The reasons IT managers love NAS still apply in the digital home. It pays to have a small, quiet, power-efficient storage server for multimedia content that can stream to any PC on the LAN. Particularly in areas where electricity costs are skyrocketing, being able to turn off a kilowatt-guzzling primary PC and still have all of your photos, videos and other files available throughout the home can be a serious plus.

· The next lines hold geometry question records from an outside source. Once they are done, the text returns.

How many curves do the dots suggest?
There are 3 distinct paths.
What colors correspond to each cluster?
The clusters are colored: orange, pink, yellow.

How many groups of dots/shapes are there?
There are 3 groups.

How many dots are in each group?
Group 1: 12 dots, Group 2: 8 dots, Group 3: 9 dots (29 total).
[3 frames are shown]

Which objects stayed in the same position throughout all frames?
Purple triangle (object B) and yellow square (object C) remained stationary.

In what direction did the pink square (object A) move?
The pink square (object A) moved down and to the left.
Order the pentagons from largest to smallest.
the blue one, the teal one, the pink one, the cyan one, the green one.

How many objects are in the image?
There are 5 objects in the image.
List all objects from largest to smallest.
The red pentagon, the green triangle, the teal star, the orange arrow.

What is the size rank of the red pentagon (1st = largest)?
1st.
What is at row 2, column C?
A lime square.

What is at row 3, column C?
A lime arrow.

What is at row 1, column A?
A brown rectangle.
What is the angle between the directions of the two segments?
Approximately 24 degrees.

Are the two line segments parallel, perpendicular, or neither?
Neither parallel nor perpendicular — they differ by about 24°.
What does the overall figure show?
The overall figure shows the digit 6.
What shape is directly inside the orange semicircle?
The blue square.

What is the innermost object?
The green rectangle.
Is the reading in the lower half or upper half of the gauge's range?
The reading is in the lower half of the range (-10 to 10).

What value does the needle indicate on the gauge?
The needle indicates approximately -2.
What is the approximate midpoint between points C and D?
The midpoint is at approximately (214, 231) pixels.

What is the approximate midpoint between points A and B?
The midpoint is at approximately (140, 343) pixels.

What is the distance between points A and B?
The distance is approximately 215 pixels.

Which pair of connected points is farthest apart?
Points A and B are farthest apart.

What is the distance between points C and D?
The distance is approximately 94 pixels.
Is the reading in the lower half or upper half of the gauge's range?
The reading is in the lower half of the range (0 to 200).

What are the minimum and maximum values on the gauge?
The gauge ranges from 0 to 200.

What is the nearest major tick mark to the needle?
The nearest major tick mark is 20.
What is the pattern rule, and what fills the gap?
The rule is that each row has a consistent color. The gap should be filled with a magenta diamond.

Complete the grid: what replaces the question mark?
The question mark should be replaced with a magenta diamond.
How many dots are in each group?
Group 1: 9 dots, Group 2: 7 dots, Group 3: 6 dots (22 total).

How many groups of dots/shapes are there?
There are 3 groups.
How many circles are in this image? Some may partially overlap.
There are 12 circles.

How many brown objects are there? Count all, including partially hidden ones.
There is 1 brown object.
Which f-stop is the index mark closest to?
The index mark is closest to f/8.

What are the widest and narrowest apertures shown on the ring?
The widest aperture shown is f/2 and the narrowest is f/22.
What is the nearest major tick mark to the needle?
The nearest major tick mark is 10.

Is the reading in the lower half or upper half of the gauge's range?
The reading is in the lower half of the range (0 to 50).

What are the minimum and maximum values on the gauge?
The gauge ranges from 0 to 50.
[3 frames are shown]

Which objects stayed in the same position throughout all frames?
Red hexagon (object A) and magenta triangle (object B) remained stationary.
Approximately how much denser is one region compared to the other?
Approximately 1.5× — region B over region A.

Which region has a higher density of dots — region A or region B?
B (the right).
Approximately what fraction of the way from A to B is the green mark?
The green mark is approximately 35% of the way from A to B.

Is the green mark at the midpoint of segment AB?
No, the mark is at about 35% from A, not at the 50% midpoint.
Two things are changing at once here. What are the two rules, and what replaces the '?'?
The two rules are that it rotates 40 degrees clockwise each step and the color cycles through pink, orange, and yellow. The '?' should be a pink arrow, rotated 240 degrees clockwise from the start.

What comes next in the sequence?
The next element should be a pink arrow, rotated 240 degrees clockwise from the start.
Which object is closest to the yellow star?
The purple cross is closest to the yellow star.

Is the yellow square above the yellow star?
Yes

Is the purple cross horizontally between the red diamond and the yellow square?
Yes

A consumer shared storage device shouldn’t be underestimated as a back-up device either. In the event of a natural disaster or such, the drive can be unplugged and whisked to safety. As those who have suffered fire or flood will often testify, the most painful losses are often the digital memories and memorabilia of a family’s history—not everyday objects that can be replaced.

Play on

20 years ago, PCs were perceived as being horribly complex, cost-prohibitive devices unsuited to the average consumer’s home. Today, the equipment behind crafting a digital home has something of the same stigma. You don’t need to build an end-to-end digital home all at once. The trick is know what pieces you want, then add them as need and budget allow with an eye always on high-speed network performance and plenty of easily accessible storage. With time and slow investment, the many life-changing benefits of living in a digital home will naturally follow.